Validation in Statistics and Machine Learning - Abstract

Okita, Tsuyoshi

Statistical Significance Test in Machine Translation

(joint work with Andy Way)

In the context of Machine Translation, there are two popular statistical significance tests : a method based on bootstrap method [Koehn,2004; Zhang and Vogel, 2004] and that based on approximate randomization [Riezler and Maxwell III, 2005]. The latter is more conservative since it increases the likelihood of type-I error than the former.

This poster would like to examine several special conditions on these methods which enable the application to Machine Translation. Firstly, for a given test set, since an MT system does not produce translation outputs in various ways the overall score, which is often measured by BLEU [Papineni et al., 2002], is single and fixed. An idea in the above two methods is to randomly select a paired test set in a sentence level to enable the permutation tests, which seems supported by the stratification of the output [Yeh, 2000; Noreen 1989]. Often test statistic is examined 1000 times. Our question is whether this is all right?

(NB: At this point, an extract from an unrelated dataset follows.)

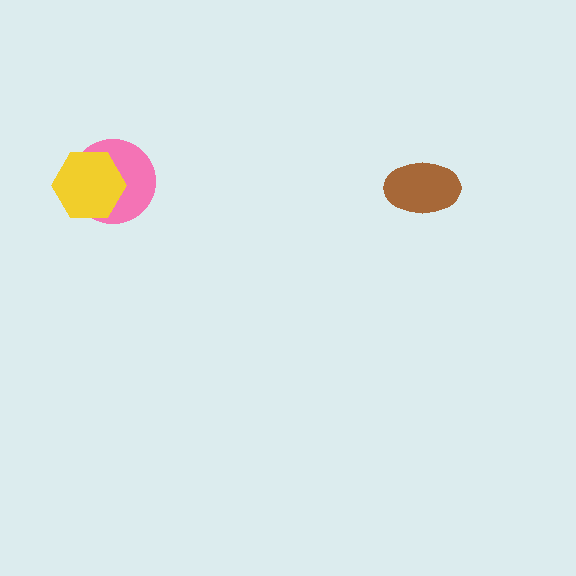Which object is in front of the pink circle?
The yellow hexagon is in front of the pink circle.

Secondly, the test statistic consists of the difference between the evaluated translation outputs in Machine Translation, whose evaluation measure is given from the beginning: either BLEU [Papineni et al., 2002], NIST [Doddington, 2002], METEOR [Bernerjee and Lavie, 200], TER [Snover et al., 2006], or others. Riezler and Maxwell III [2005] say that NIST is more appropriate than BLEU with approximate randomization. Does statistical significance test depend on the evaluation measure?

Thirdly, when algorithm A and B are compared, it is often the case where these two systems share most of the underlying systems, i.e. there are a lot of dependencies. Church and Mercer [1993] give examples of dependence between test set instances in natural language. Although expected value of the instance results will stay the same, but the chances of getting an unusual result may change. Hence, the chances of getting an unusual result under some null hypothesis requires to incorporate these dependencies. Then, what is a good way to quantify these dependencies?

Fourthly, it is often the case even though algorithm A is proven to be statistical significant with algorithm B for one set of corpus, it does not often work for another set of corpus whose language pairs are different or whose size are different.